The purpose of the analysis is to search through ride sharing data and determine key metrics that will allow V. Isualize to compare rural, suburban, and urban cities' rides. This included total rides, drivers, and fares, as well as average fares per ride and per driver. This data was organized to various tables.The data sets were also used to generate a new data frame that calculated the average weekly fare for each city type from January 1st, 2019 to April 29th, 2019.The analysis dataframe was used to generate a multiple-line graph that depicted the total weekly fares for each city type over the specified time period.

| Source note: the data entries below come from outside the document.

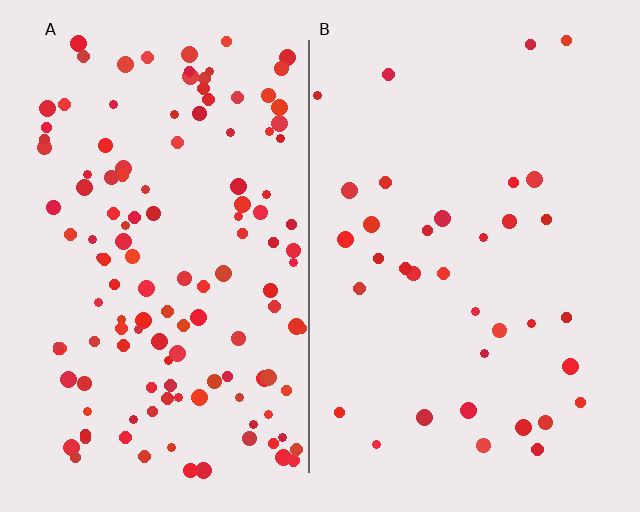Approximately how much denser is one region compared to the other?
Approximately 3.6× — region A over region B.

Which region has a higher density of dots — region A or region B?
A (the left).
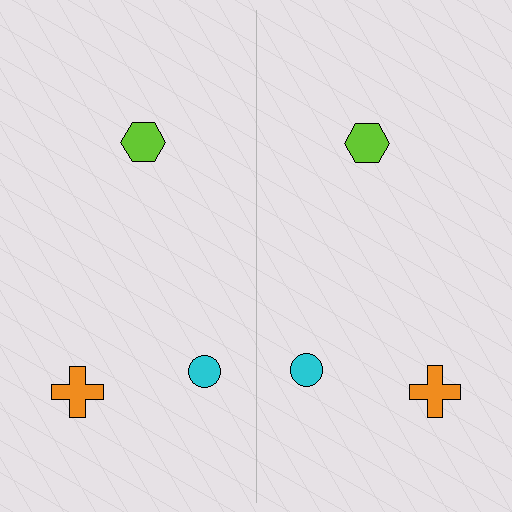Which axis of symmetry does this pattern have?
The pattern has a vertical axis of symmetry running through the center of the image.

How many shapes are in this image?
There are 6 shapes in this image.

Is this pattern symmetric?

As per the data given below,Some observations are that,as cities became more urban several trends emerged: -Total rides, total fares, and total drivers all increased, and due to the higher population -Average fare per ride and average fare per driver all decreased
As part of the analysis, the below multiple line chart was created to help us visualize and analyze the Total Fares from January 1st, 2019 to April 29th, 2019 for each city type. In this period of analysis of the total fares for each city type, we can see that the total fares for city types are the highest in all weeks for urban city types and the lowest in rural areas. You can also see that the third week of February is the highest total fare of any city type that is in increasing demand at that time.
Consider increasing the fare in urban areas for more profit since almost 2/3 of rides are in urban areas.Suburban areas specifically see an upwards trend in revenues moving into May. It would be interesting for PyBer to do more analysis on the increase of revenues for Suburban areas during the month of April, as Urban areas show a decrease during the same period.